Soon thereafter the station’s management called again and asked if he’d consider becoming their news director. “I had to laugh because I had always been considered unmanageable by most of my bosses. But I said I’d do it if I could share the job with another person.”
By the year’s end the station convinced him he should have his own show, and he stopped being news director. His show Here and There airs four days a week and is live-streamed on ksfr.org. Podcasts are available on iTunes, KSFR’s website and on davemarash.com. “It’s wonderful work. We report on the biggest stories from our community, around the country and the world. All I need is a strong internet connection, a telephone, my computer and a good microphone,” he says. “I couldn’t have done this 25 years ago, question the world and provide answers to the world. The technology just didn’t exist.”

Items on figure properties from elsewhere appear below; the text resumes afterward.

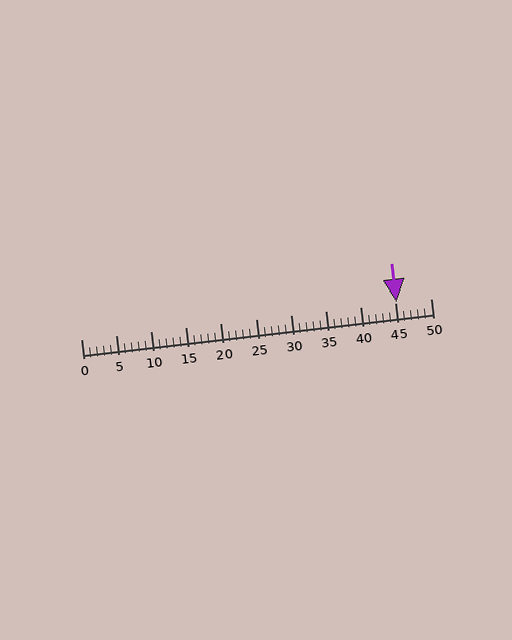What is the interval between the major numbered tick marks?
The major tick marks are spaced 5 units apart.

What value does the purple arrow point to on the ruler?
The purple arrow points to approximately 45.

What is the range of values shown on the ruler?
The ruler shows values from 0 to 50.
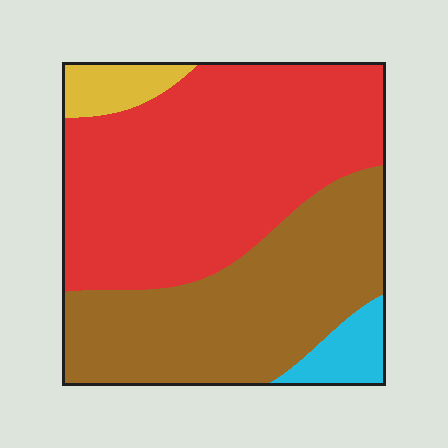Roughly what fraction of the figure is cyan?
Cyan covers around 5% of the figure.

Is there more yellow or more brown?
Brown.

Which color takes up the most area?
Red, at roughly 50%.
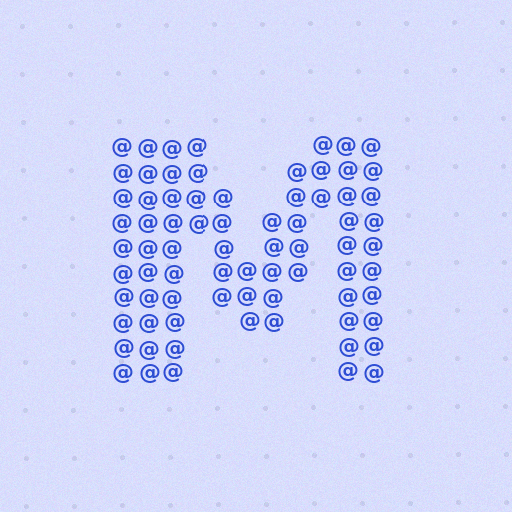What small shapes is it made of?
It is made of small at signs.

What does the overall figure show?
The overall figure shows the letter M.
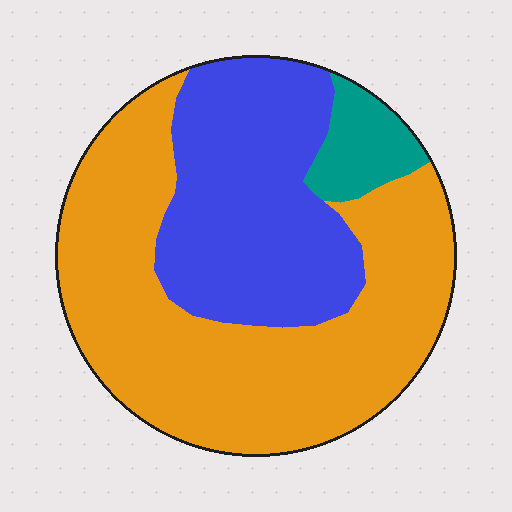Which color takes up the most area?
Orange, at roughly 60%.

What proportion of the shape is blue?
Blue covers 35% of the shape.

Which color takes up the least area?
Teal, at roughly 5%.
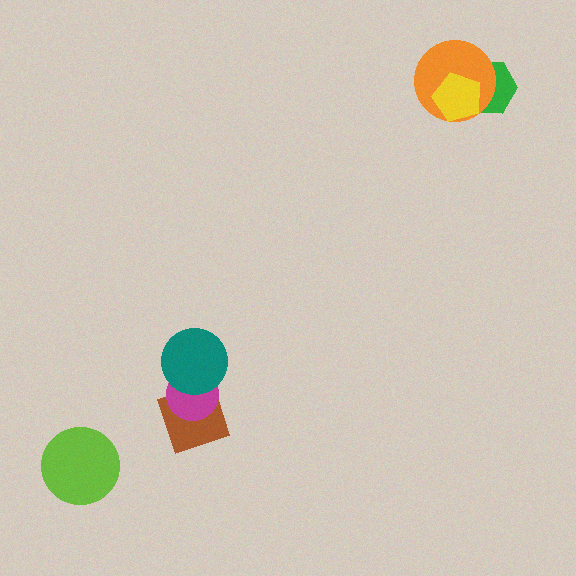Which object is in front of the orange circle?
The yellow pentagon is in front of the orange circle.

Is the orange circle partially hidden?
Yes, it is partially covered by another shape.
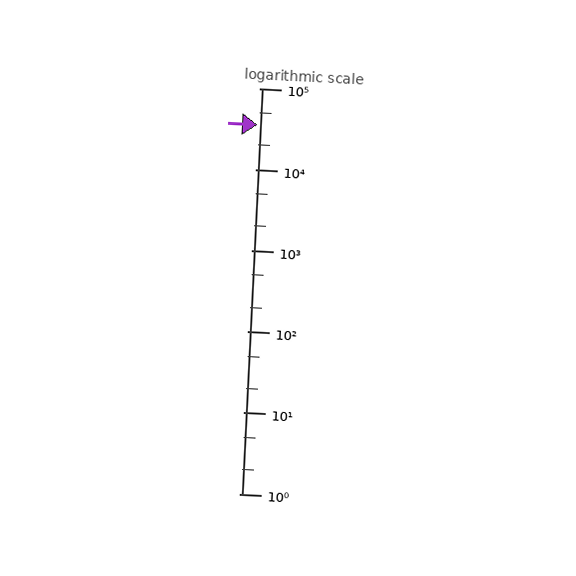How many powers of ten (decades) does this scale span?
The scale spans 5 decades, from 1 to 100000.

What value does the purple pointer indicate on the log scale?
The pointer indicates approximately 36000.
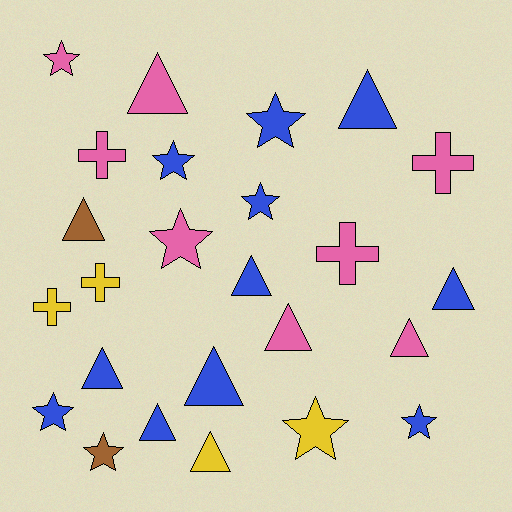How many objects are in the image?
There are 25 objects.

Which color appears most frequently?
Blue, with 11 objects.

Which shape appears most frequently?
Triangle, with 11 objects.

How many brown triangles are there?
There is 1 brown triangle.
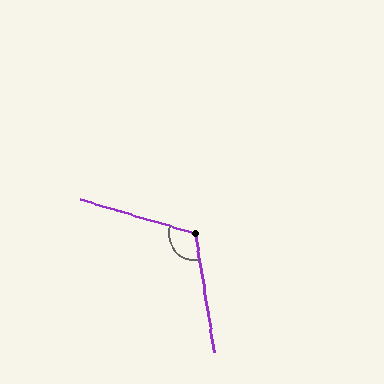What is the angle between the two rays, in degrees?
Approximately 116 degrees.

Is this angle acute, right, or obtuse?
It is obtuse.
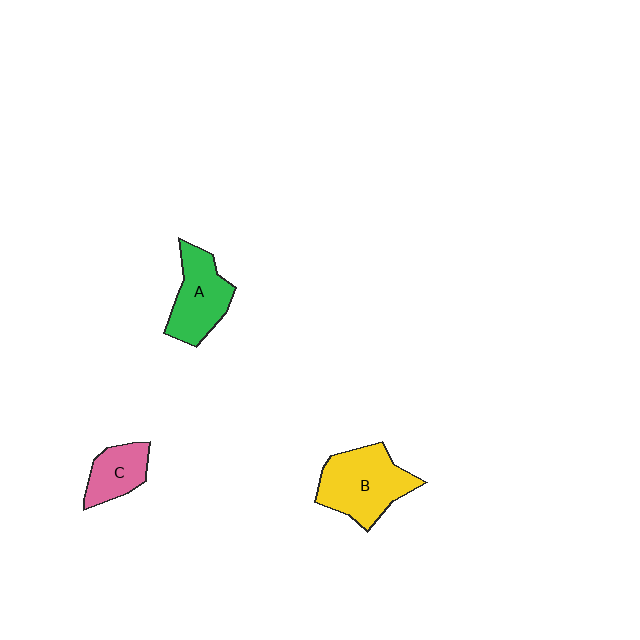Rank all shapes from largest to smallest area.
From largest to smallest: B (yellow), A (green), C (pink).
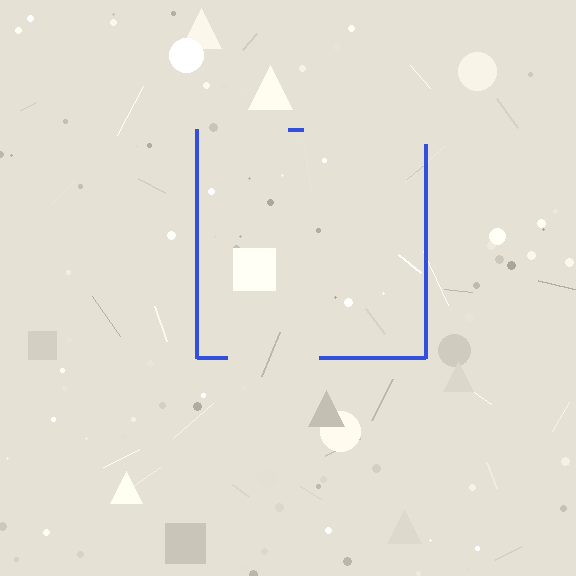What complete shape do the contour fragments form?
The contour fragments form a square.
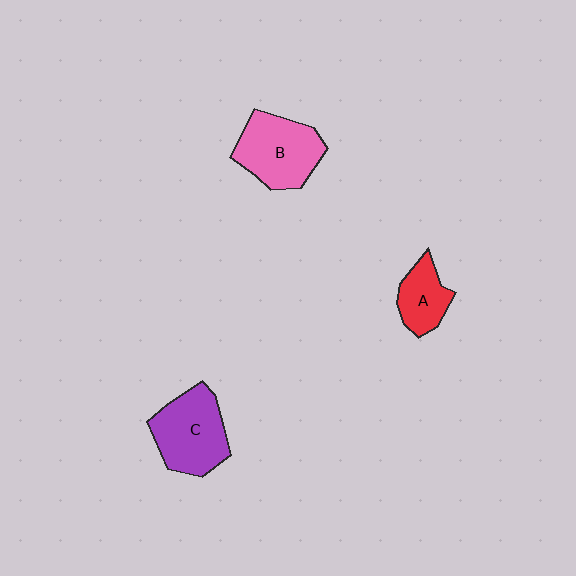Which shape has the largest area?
Shape C (purple).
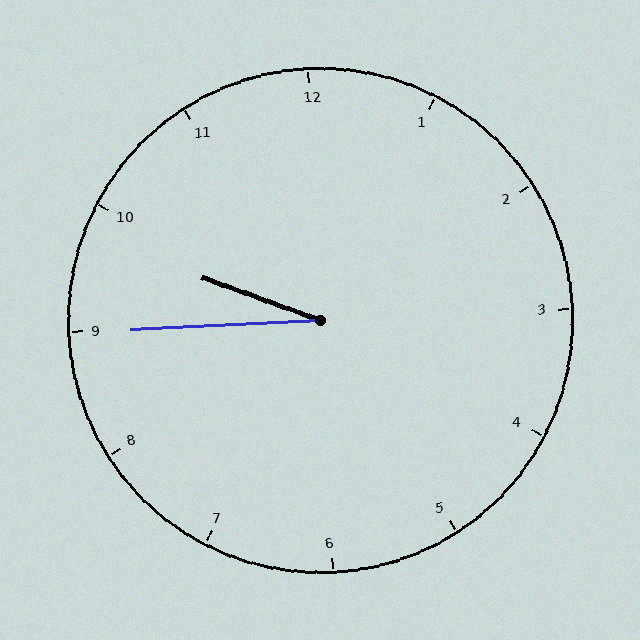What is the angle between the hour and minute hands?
Approximately 22 degrees.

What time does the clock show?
9:45.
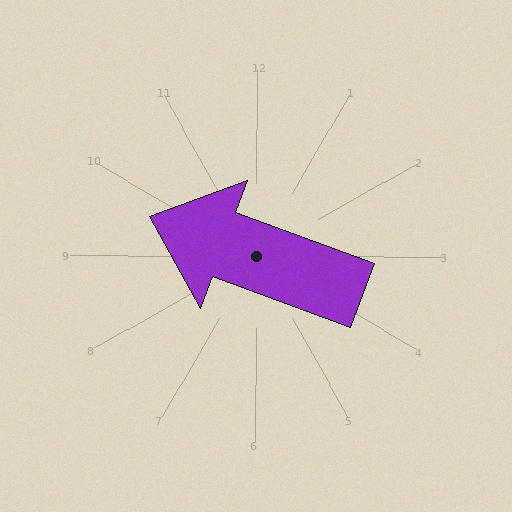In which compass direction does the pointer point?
West.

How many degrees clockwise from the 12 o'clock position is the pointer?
Approximately 290 degrees.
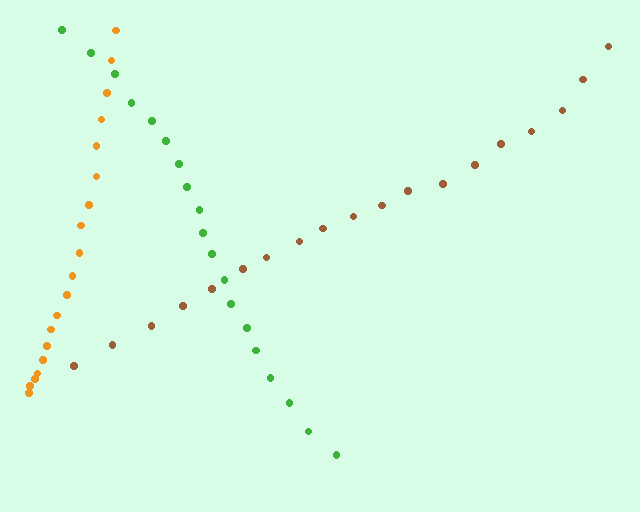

With his reputation and Rolodex, Marash is regularly able to talk with a world-class collection of on-the-scene journalists, analysts and witnesses to events around the globe. “I think Here and There is unique in the depth of its discussions and the range of its subjects,” he says. The show now has a paid associate producer; a volunteer researcher; and Dave’s wife (Amy), who provides counsel and graphics that light up his email, Facebook and Twitter offerings. The show has covered land controversies in Arizona; the impact of falling oil prices on New Mexico; and such international stories as the refugee crisis in Europe, Syria and Jordan. It’s also offered eye-witness reports from Libya, Iraq, Afghanistan, China, Venezuela, Mexico and Brazil. Guests have ranged from former U.S. Ambassadors Thomas Pickering, Jack Matlock and Ryan Crocker to Pulitzer Prize-winning journalists Carol Leonnig, Eric Lipton and Laurie Garrett.
“This is in-depth journalism on my own terms,” he says. “I spent a good part of my 50-plus years as a journalist trying to convince managers to give me this kind of intellectual freedom and responsibility. Now the opportunity and the responsibility are on me.”
Marash also enjoys setting his own schedule and taking walks with his dog, Louie, between recording sessions. Working from home has its perks and its peculiarities. “Once while I was recording an interview, I looked out my window and I saw a 200-pound mountain lion strolling across our neighbor’s backyard,” he remembers. “I couldn’t say a word. Certainly not, ‘Holy cow, that’s a mountain lion!’ Not in the middle of an interview.”
Being your own show producer means being your own fundraiser, something Marash admits he hates. KSFR provides basic funding for the show, and Marash lends his voice to raising funds for the station as well as for his own show, including to pay for advertising to reach a wider audience. “That’s a new hat for me,” he admits.
Marash says he also would like to be able to underwrite original radio reporting projects for a younger generation of journalists. “I recently had the opportunity to mentor a bit on a series of radio documentaries reported by Damaso Reyes, an American multimedia journalist and photographer. Damaso had obtained a grant to examine issues of race and identity among people of African descent who are citizens of Germany and Poland.
“I was able to work with Damaso so that his material sustained three 50-minute programs full of sharp observations and truly intimate personal revelations,” Marash says. “He did all the hard work, and I was the tugboat that got the liner into its neat radio berth.
“There are a lot of wonderful journalists out there ready to tell quality stories that can grip a listener to a broadcast or a podcast,” says Marash. “I want to find ways to help them and their stories find audiences.”
When asked if he’d like to get back out in the field himself, he admits he relishes the slower self-directed pace he’s achieved in un-retirement. "I used to say with pride I was immune to time zones; now I’ll admit they take more of a toll.” One thing reporting through other reporters has not changed, he says: “My goal is still that my listeners should not just ‘know about’ but understand a story.”